Egyptian Christians can be missionaries at home and stop the exodus of the faithful
Neematallah Issa, who looks at the example of "many priests" who came from the West to bear witness to Christ, issues the call. The presence of Christians is an element of balance in the middle of radicalism. Schools are a place of growth and education for life together. The crisis of vocation means the need for new missionaries.
Milan (AsiaNews) - Bearing witness to Christ in a Muslim majority nation "is difficult. Even just talking about our faith can be a problem,” said Neematallah Issa, a 55-year-old Egyptian from Cairo. “For this reason, many people have thought about emigrating.” Yet, "thanks to the example of many priests who left their country to come to Egypt to evangelise with their life and works, I realised that I too am called to the mission at home".
Issa is married father of eight children "five of whom are already in heaven", he notes with serene resignation. With his wife, he is a leader in the local neocatechumenal movement, a member of the parish choir as well as an ordained sub-deacon.

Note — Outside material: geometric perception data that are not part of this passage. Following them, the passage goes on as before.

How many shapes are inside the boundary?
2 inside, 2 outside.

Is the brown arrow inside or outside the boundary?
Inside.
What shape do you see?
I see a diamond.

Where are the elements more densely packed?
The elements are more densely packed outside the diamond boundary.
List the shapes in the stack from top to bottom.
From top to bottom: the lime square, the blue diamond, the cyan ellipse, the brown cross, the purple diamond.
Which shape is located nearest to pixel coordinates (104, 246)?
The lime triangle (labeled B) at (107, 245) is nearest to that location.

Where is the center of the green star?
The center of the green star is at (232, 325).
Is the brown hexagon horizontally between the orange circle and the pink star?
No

AsiaNews caught up with him in Milan (Italy) at the conference ‘Marhaba - God is love’ meeting promoted by the Ambrosiana San Marco Foundation, which brought together about 50 priests, students and lay people of the Redemptoris Mater Seminary in Lebanon, inspired by the Neocatechumenal Way founded by Kiko Arguello.
"In the past,” he noted, “I wanted to go to Canada, where I have an uncle and where I worked for some time. However, seeing the missionaries coming from Europe or America, who left ease and comforts to live in a poor parish or poor neighbourhood in Cairo, I felt a sense of amazement. And I began to ask myself many questions about the wish to emigrate."

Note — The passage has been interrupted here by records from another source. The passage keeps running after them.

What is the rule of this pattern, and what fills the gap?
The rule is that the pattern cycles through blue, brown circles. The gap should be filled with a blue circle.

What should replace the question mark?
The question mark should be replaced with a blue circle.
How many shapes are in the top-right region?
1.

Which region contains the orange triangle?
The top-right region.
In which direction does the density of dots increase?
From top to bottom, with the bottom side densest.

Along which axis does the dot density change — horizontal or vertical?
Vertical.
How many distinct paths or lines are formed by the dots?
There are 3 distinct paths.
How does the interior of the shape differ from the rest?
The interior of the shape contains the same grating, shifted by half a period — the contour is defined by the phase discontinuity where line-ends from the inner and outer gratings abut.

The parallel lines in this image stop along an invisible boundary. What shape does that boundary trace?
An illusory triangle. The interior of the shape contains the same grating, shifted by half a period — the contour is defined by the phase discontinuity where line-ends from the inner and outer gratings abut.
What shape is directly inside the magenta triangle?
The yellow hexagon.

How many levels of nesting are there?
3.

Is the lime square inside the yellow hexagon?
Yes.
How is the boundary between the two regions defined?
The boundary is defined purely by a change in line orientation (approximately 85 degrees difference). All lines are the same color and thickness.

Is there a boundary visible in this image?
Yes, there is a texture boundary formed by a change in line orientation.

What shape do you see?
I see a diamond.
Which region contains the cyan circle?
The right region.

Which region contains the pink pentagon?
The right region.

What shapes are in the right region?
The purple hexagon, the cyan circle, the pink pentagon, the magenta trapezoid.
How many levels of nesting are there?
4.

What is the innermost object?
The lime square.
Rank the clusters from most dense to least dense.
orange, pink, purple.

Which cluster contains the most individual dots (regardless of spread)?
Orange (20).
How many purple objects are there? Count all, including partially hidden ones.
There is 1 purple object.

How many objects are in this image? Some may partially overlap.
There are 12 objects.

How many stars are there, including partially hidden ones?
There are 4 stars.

Faced with a massive exodus of Christians from the Middle East and North Africa, the testimony given by Issa’s family of Issa and of many others who remained in their own land "has born fruit," he explained. “Many young people have begun to look at these examples."

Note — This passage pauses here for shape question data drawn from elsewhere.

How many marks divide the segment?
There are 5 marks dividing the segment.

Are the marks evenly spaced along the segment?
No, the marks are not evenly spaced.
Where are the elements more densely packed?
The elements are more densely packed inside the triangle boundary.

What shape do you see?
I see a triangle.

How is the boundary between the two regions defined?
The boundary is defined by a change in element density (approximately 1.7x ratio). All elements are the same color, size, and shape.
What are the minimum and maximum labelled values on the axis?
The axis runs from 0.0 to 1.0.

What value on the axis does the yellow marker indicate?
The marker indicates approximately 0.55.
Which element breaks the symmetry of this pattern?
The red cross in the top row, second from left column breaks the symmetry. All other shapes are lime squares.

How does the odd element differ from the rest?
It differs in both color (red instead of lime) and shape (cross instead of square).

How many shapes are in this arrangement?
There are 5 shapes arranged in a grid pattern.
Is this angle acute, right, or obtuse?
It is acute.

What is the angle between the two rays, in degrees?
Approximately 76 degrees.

"We have to stay in Egypt even if we have the possibility, like me, to leave. I was sure that I could play a role for this nation and for my community and I want to continue doing so."
The value of the Christian presence starts in schools, an essential factor of growth for the whole country. For Issa, "It is not just a place of study but is also a space in which to learn to live together. This is also why our presence in the Middle East is important. We are a balancing factor to be opposed to radicalism. Proof of this is that I have many Muslim friends and we live in harmony."
In addition to the exodus, the Churches of the East must also face a decline in vocations. "In the Greek Catholic Church in Cairo, there have not been any new priests for at least five or six years. Patriarchs and bishops are asking for more and more missionary priests because they struggle to keep places of worship open."
Bombs against churches and targeted attacks on communities "have also left their mark" but "faith remains stronger than fear".
"Several Muslims, even among journalists wonder how can Christians forgive and talk about love, even in the face of those who attack their families? But when you have an idea, a purpose, a mission, everything is different – even terrorism, economic and social difficulties are not scary."
Neematallah Issa does not want to conceal the problems of Egyptian society, which "lost a little of that tolerance that distinguished it". Nonetheless, he remains "optimistic" about the future, noting "positive" signs in the direction of "living together in peace".
"For that to happen,” he notes, “we need an adequate and balanced education for all, i.e. free from radical ideas. For Christians the task is to struggle to overcome this precarious condition in their own land."